The Albuquerque Journal reported today that former New Mexico governor Bill Richardson, who helped push through development of that state’s new commercial spaceport, is going to be supporting the interests of another facility. Richardson will be hired by the Mojave Air and Space Port in California to help build support for an expanded version of an “informed consent” law that the California legislature passed, and Governor Jerry Brown signed into law, earlier this year.
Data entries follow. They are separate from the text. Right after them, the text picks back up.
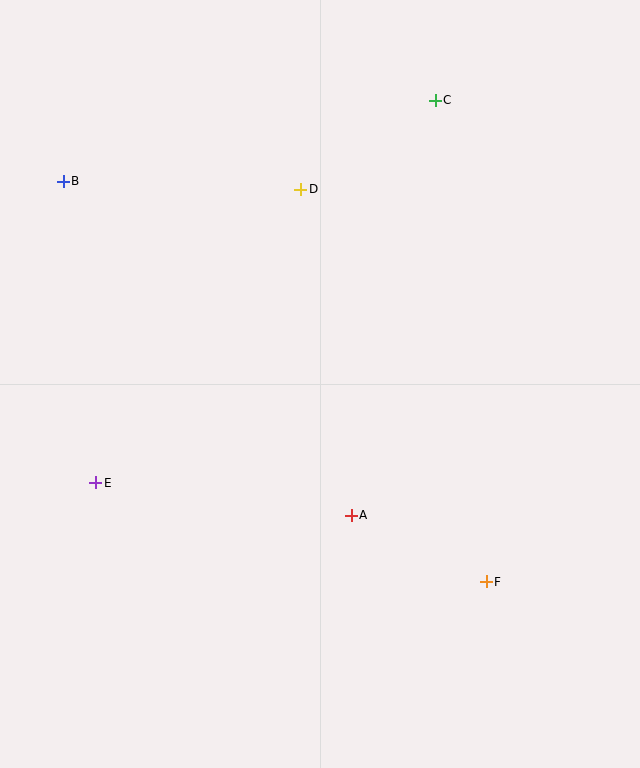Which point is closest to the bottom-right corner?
Point F is closest to the bottom-right corner.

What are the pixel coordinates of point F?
Point F is at (486, 582).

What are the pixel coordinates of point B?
Point B is at (63, 181).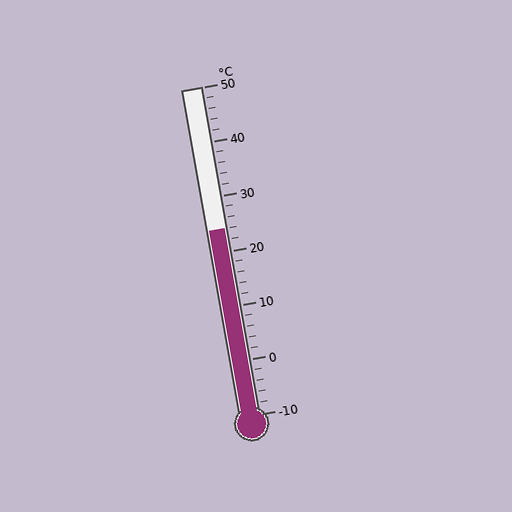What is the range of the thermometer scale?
The thermometer scale ranges from -10°C to 50°C.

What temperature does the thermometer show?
The thermometer shows approximately 24°C.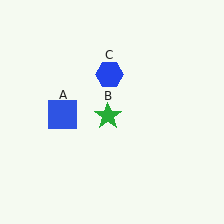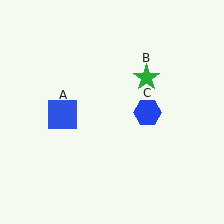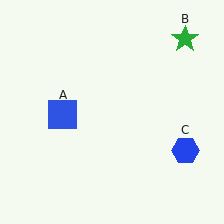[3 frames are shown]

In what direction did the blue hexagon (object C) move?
The blue hexagon (object C) moved down and to the right.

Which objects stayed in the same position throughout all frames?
Blue square (object A) remained stationary.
The bill is similar to legislation in several other states that indemnifies spaceflight operators from legal actions over accidents that injure or kill spaceflight participants (except in the case of negligence or intentional harm), provided the customers sign an “informed consent” waiver.
The move has understandably raised some eyebrows in New Mexico, as noted in the Journal article. Officials with both Mojave and New Mexico’s Spaceport America say they are not direct competitors with each other: Mojave sees itself as more of an R&D facility while Spaceport America plans to be an operational spaceport with Virgin Galactic as its anchor customer.
However, Richardson has already done some work for the Mojave spaceport. At the International Symposium for Personal and Commercial Spaceflight earlier this month in Las Cruces, New Mexico, Mojave Air and Space Port general Manager Stu Witt said he hired Richardson earlier this year to convince Brown to sign the original version of the informed consent law when it appeared that the governor wouldn’t act on it. “Mr. Richardson had asked for my help many times in the past, has been to my office a number of times,” Witt said during a conference session. “We were in this for the development of the industry.”
Witt mentioned that he also called upon a number of others in the industry for help in persuading Brown to sign the bill, from Paul Allen to Sir Richard Branson to Elon Musk. The lobbying effort worked: not only did Brown sign the bill last month, he did so in a signing ceremony timed to the flyover of the state capitol by the 747 carrying the shuttle Endeavour, bound for Los Angeles.
As it turns out, both states are now in similar positions: while they have informed consent laws on the books, representatives of the space industry in both are seeking to amend those laws to make them more comprehensive so they also include vehicle suppliers. “You can’t amend a law until you have a law,” Witt said at the ISPCS session. Efforts to amend the California legislation, with the support of Richardson, will begin next year. “We have momentum on our side. We captured the attention of the governor.”
In New Mexico, spaceport supporters, including Richarson’s successor, Susana Martinez, will make a second attempt next year to amend that state’s informed consent law to include suppliers. An effort earlier this year to amend the law died in the state legislature because of opposition from trial lawyers.
Update 11/1: Parabolic Arc reports that, contrary to the Albuquerque Journal article, the Mojave Air and Space Port has no plans to hire Richardson. Witt did confirm that he hired Richardson in the summer to support efforts to get the original bill passed, paying the former governor $10,000. There are no plans, though, Witt told the airport’s board of directors, to hire Richardson again.